Sanic server timeout isue

Hi, I am using Sanic(v0.8.3) with websockets and running webserver using:

app.run(host=args.host, port=args.port, workers=args.workers, debug=args.debug, protocol=WebSocketProtocol)

But i am getting ServiceUnavailable(‘Response Timeout’).
Attached is the stacktrace of the error:

ERROR:root:Traceback (most recent call last):
File “/home/deploy/.local/share/virtualenvs/computron-n7i6-y73/lib/python3.6/site-packages/sanic/server.py”, line 174, in response_timeout_callback
raise ServiceUnavailable(‘Response Timeout’)
sanic.exceptions.ServiceUnavailable: Response Timeout

The server works and this issue comes up after some time abruptly.
Please help.

How is your Sanic app deployed?

Its deployed using supervisorctl in linux machine. The timeout mostly comes after prolonged usage or when i do load testing of APIs/websockets.

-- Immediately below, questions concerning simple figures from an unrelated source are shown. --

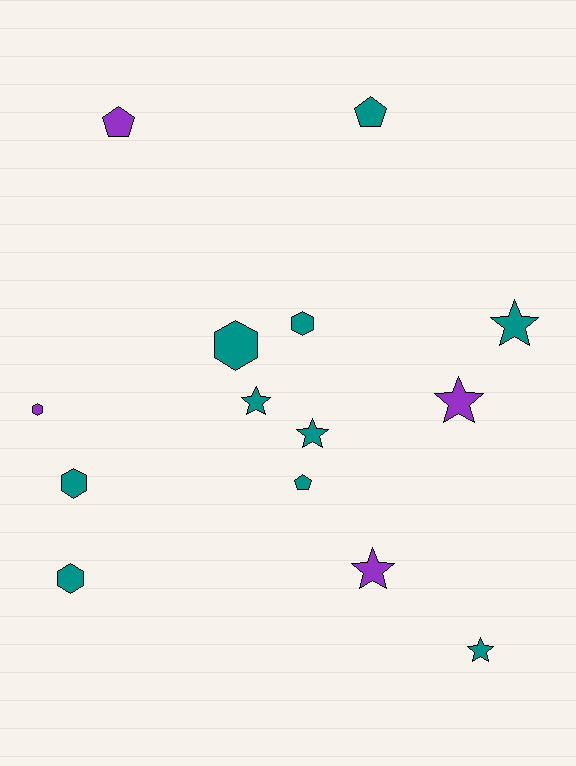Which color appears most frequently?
Teal, with 10 objects.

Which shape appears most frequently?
Star, with 6 objects.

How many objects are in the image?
There are 14 objects.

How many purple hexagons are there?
There is 1 purple hexagon.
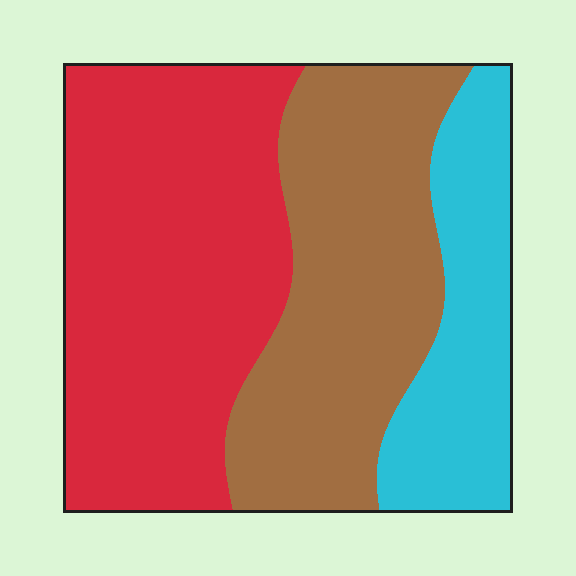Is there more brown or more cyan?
Brown.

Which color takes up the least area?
Cyan, at roughly 20%.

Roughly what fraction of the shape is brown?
Brown takes up between a third and a half of the shape.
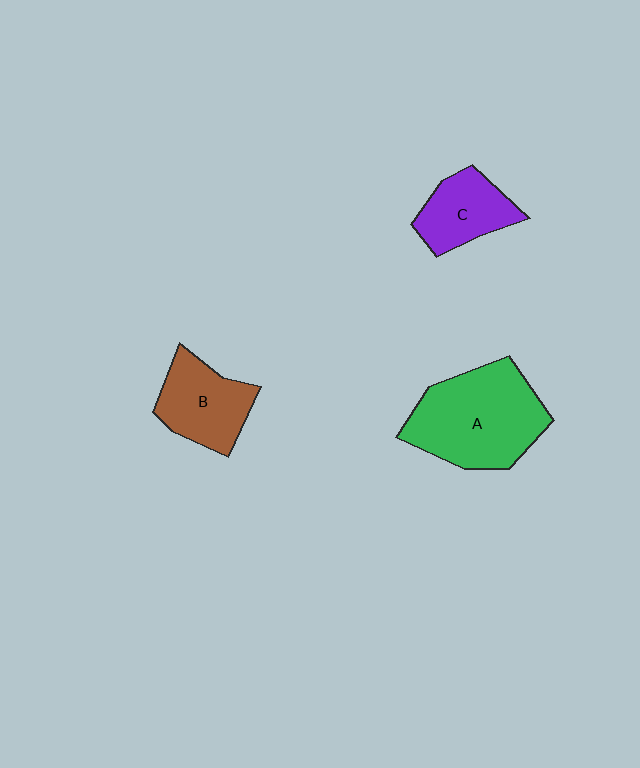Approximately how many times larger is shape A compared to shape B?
Approximately 1.7 times.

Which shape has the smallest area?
Shape C (purple).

Are you making any modifications to the Protocol? Are you using the latest version of Sanic (0.8.3)?

i did pip freeze in the virtual environment. Here is the output:

sanic==0.8.3
Sanic-Cors==0.9.7
Sanic-Plugins-Framework==0.6.5
sanic-prometheus==0.1.4
sanic-sentry==0.1.7

And i have implemented web-sockets using blueprint and running the app server like the way i have mentioned above.

Thanks @kingshukb. I really would like to help you figure this one out.

I need to check this for sure, but I believe the problem is in using WebSocketProtocol to inside the run method. Basically, _last_request_time gets set by the execute_request_handler upon response. But, the request_timeout_callback only executes when there is no websocket connection made.

Therefore, it looks to me like there is some sort of failure to create a handshake and upgrade the connection to a websocket.

Are you able to establish a connection? What type of client are you using? Are you passing any Sec-Websocket-Protocol headers?

Hi @ahopkins, here is a sample headers in the websocket connection:

<CIMultiDict(‘upgrade’: ‘websocket’, ‘connection’: ‘upgrade’, ‘x-forwarded-proto’: ‘http’, ‘pragma’: ‘no-cache’, ‘cache-control’: ‘no-cache’, ‘sec-websocket-key’: ‘22zWPg1YfvhFKStmRygSrA==’, ‘sec-websocket-version’: ‘13’, ‘sec-websocket-extensions’: ‘x-webkit-deflate-frame’, ‘user-agent’: ‘Mozilla/5.0 (Macintosh; Intel Mac OS X 10_13_6) AppleWebKit/605.1.15 (KHTML, like Gecko) Version/11.1.2 Safari/605.1.15’)>

As i have said earlier, the websocket connection works fine for initial hits. But timeout issue begins only after sometime, this happens very quickly when i flood the server with websocket connections during load-testing, else after sometime when new websocket connections are made at normal rate

I am using javascript client for this.

Can you provide your load testing script?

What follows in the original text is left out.